Jeruk bali Huong Son berbentuk bulat, dengan kulit berwarna kuning-oranye saat matang, mudah dikupas, daging buahnya berair, bijinya sedikit, rasanya manis dan menyegarkan, aromanya memikat, dan nilai gizinya tinggi. Selain itu, jeruk bali dianggap sebagai obat untuk berbagai penyakit seperti pilek, bronkitis, penyakit usus, masalah kardiovaskular, dan kelemahan umum.
Musim panen jeruk mandarin Huong Son dimulai pada awal Desember kalender lunar dan berlangsung hingga Tahun Baru Imlek. Setiap pohon jeruk, dengan tinggi sekitar 2 meter, menghasilkan sekitar 100 hingga 200 buah, dengan berat rata-rata setiap buah sekitar 0,2 kg – 0,3 kg. Harga jual rata-rata berkisar antara 40.000 VND hingga 70.000 VND per kilogram, tergantung pada varietasnya. Oleh karena itu, pohon jeruk mandarin memberikan efisiensi ekonomi yang sangat tinggi dibandingkan dengan tanaman lain di wilayah ini.
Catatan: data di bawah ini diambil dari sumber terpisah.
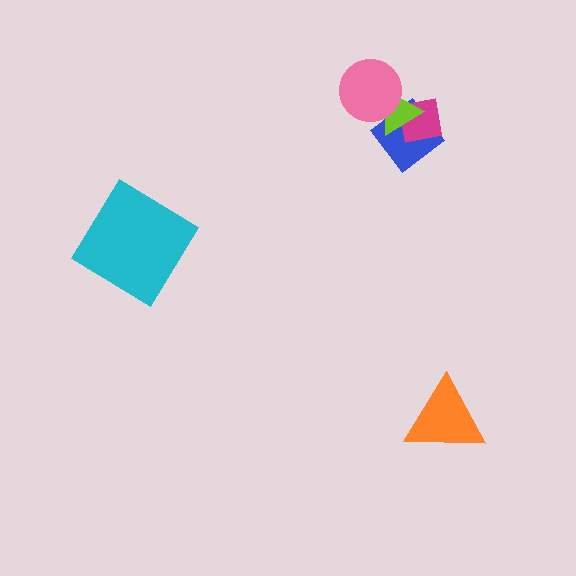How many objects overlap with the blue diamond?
2 objects overlap with the blue diamond.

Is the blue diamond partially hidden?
Yes, it is partially covered by another shape.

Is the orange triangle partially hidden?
No, no other shape covers it.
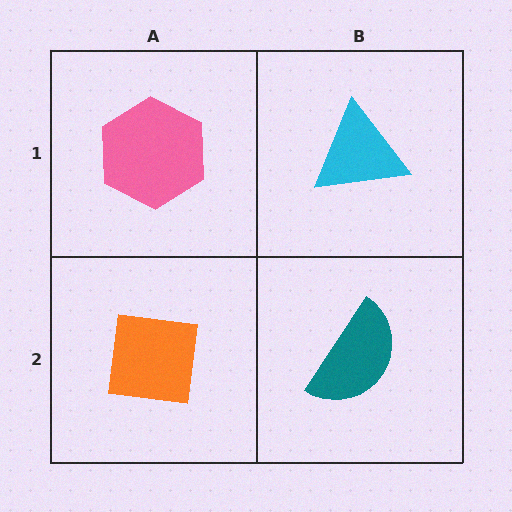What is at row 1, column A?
A pink hexagon.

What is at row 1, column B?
A cyan triangle.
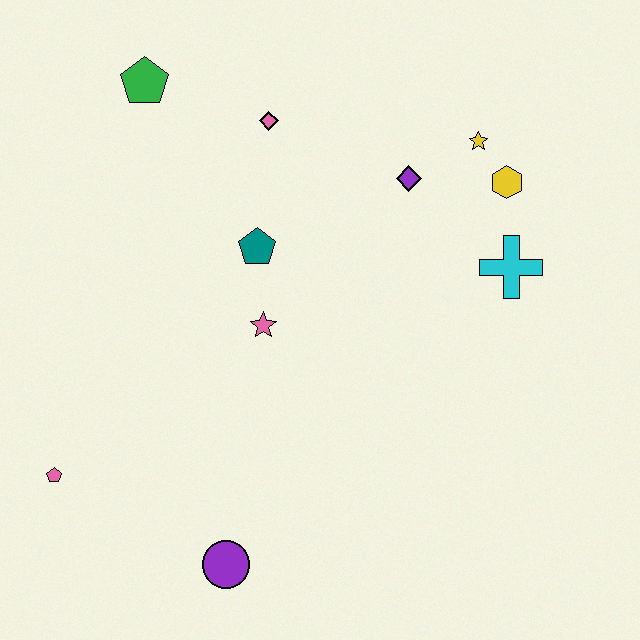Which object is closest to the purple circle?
The pink pentagon is closest to the purple circle.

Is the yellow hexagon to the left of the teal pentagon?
No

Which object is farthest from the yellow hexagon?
The pink pentagon is farthest from the yellow hexagon.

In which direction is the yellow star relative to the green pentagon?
The yellow star is to the right of the green pentagon.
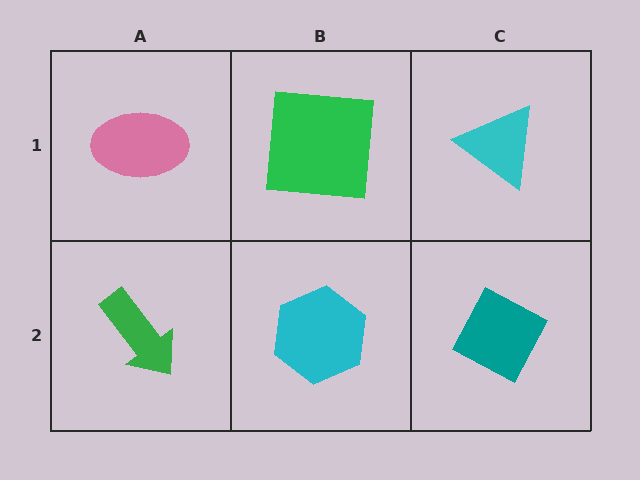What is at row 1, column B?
A green square.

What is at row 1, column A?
A pink ellipse.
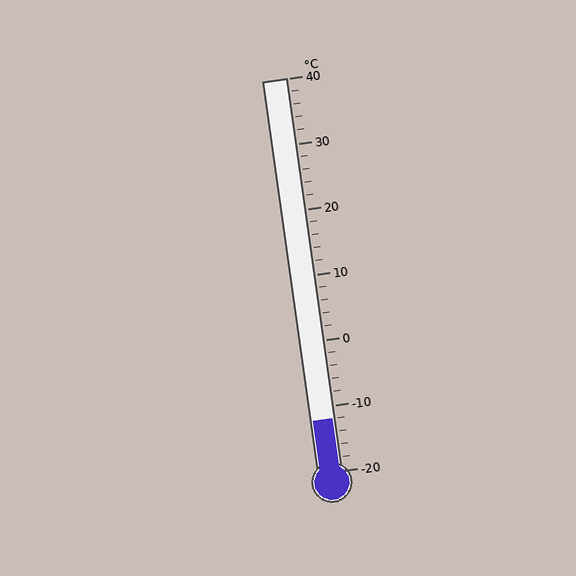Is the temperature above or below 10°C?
The temperature is below 10°C.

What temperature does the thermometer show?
The thermometer shows approximately -12°C.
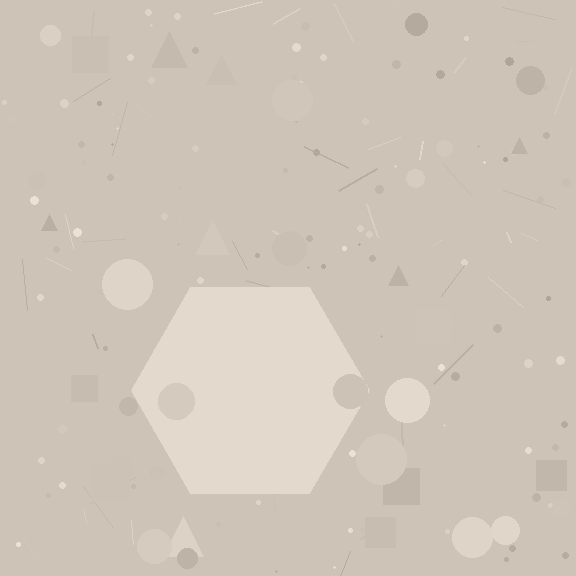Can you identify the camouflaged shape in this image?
The camouflaged shape is a hexagon.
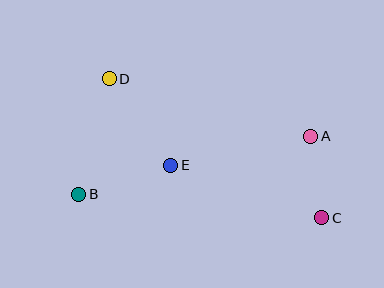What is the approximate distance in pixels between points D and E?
The distance between D and E is approximately 106 pixels.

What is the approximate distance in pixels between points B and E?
The distance between B and E is approximately 96 pixels.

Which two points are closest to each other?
Points A and C are closest to each other.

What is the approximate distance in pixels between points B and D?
The distance between B and D is approximately 120 pixels.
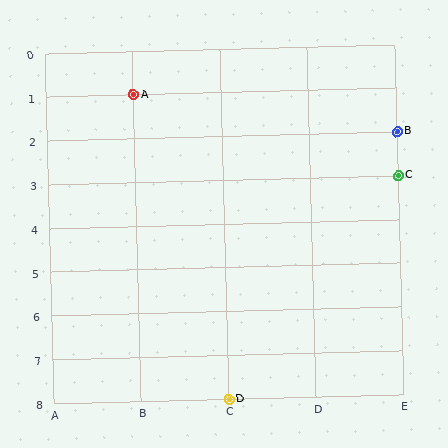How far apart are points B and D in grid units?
Points B and D are 2 columns and 6 rows apart (about 6.3 grid units diagonally).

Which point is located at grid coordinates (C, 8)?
Point D is at (C, 8).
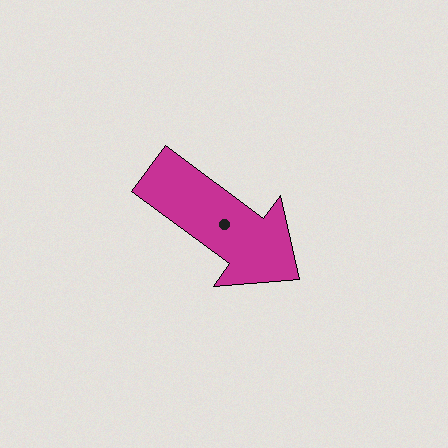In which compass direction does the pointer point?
Southeast.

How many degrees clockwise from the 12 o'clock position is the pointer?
Approximately 126 degrees.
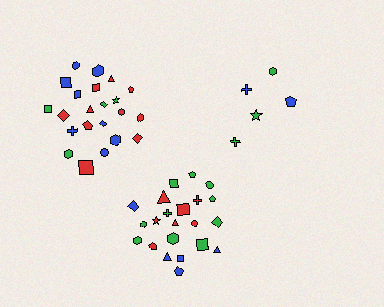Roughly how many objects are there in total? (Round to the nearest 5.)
Roughly 50 objects in total.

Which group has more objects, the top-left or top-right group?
The top-left group.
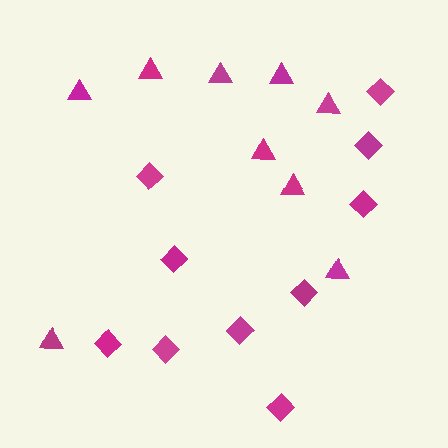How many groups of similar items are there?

Pohon pomelo kini telah menjadi merek yang diasosiasikan dengan wilayah Huong Son. Terutama selama Tet (Tahun Baru Imlek), pomelo merupakan produk yang cocok dipilih oleh masyarakat di Ha Tinh untuk dipersembahkan kepada leluhur mereka dan sebagai hadiah berharga bagi kerabat dan teman.